# Hazzard Island is open for visitors!



## themysterybidder (Jun 12, 2022)

Hello, if anyone wants to come over, I'll get a Dodo! I might not be at my Switch all of the time, but please feel free to roam! 

*If anyone would like any fruits, vegetables, materials, fish bait, *
*NMTs or in game bells please ask and if I have them, they can be yours!  I'll be available on and off until about 9pm (GMT) *​
You can shop at Nook’s Cranny/Able Sisters
Enter museum/The Roost
Enter villagers houses and talk to villagers (Meet King Buck!)
Fish
Dive
Catch bugs/insects
Pick flowers/fruits/shells on beach
Sell turnips
*Please note my island is very basic, but I like it!

Thanks for looking!


----------



## themysterybidder (Jun 13, 2022)

Gates are opened!


----------



## themysterybidder (Jun 18, 2022)

Gates are open!


----------



## themysterybidder (Jun 22, 2022)

Gates are opened!


----------



## themysterybidder (Jun 26, 2022)

Gates are opened!


----------



## themysterybidder (Jul 8, 2022)

Gates are opened!


----------



## themysterybidder (Aug 18, 2022)

Anyone want to visit Hazzard in December?  Able Sisters are selling the Santa outfit!


----------



## themysterybidder (Aug 24, 2022)

Anyone need more points in the Bug Off?  Feel free to collect some points by playing a round or 2 with Flick!


----------



## themysterybidder (Oct 9, 2022)

If anyone wants a Dodo please let me know! Available until about 10pm (BST). 
Delivery only for 100 stacks of Fish bait and 400 NMTs!


----------



## MoogleKupo (Oct 10, 2022)

Anyone claim this yet? I'd love to get some of those! I'd definitely be interested in both the fish stacks but mainly NMT's. Should I say a small amount or what works best since you are getting rid of them


----------



## themysterybidder (Oct 10, 2022)

No takers yet, so you are more than welcome to have all 400 NMTs and 100 stacks of Fish bait, feel free to send me a Dodo and I'll come over!


----------



## MoogleKupo (Oct 10, 2022)

Okay awesome! Island is forestcore so I'll try to pick up items as you drop them to make it easier for you.
Code is CL6SR; take your time!  My friend just left so hopefully it'll load quickly


----------



## themysterybidder (Oct 10, 2022)

MoogleKupo said:


> Okay awesome! Island is forestcore so I'll try to pick up items as you drop them to make it easier for you.
> Code is CL6SR; take your time!  My friend just left so hopefully it'll load quickly


It will take 4 trips. On my way!


----------



## MoogleKupo (Oct 10, 2022)

OKay! Unfortunately my app does not work lol so I'll try to type fast but thank you so much!!!


----------



## themysterybidder (Oct 10, 2022)

MoogleKupo said:


> OKay! Unfortunately my app does not work lol so I'll try to type fast but thank you so much!!!

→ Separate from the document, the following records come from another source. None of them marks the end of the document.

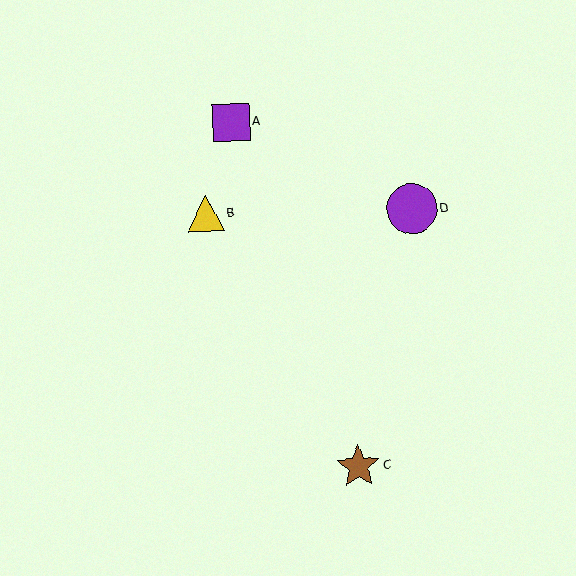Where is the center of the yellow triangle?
The center of the yellow triangle is at (206, 213).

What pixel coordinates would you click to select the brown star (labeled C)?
Click at (359, 466) to select the brown star C.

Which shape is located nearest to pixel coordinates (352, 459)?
The brown star (labeled C) at (359, 466) is nearest to that location.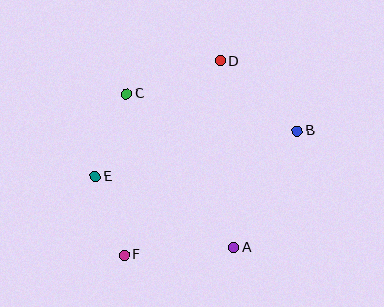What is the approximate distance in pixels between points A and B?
The distance between A and B is approximately 132 pixels.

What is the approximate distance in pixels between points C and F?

No need to type, you can communicate here. I hate ingame typing!


----------



## MoogleKupo (Oct 10, 2022)

it's so baddd! Are you sure no payment for this or my other items? Which can come later of course as I'd be going to your island, but honestly!


----------



## themysterybidder (Oct 10, 2022)

MoogleKupo said:


> it's so baddd! Are you sure no payment for this or my other items? Which can come later of course as I'd be going to your island, but honestly!


Seriously nothing is needed.  A lot of members have helped me, so just want to repay the favour! Genuinely appreciate the thought! 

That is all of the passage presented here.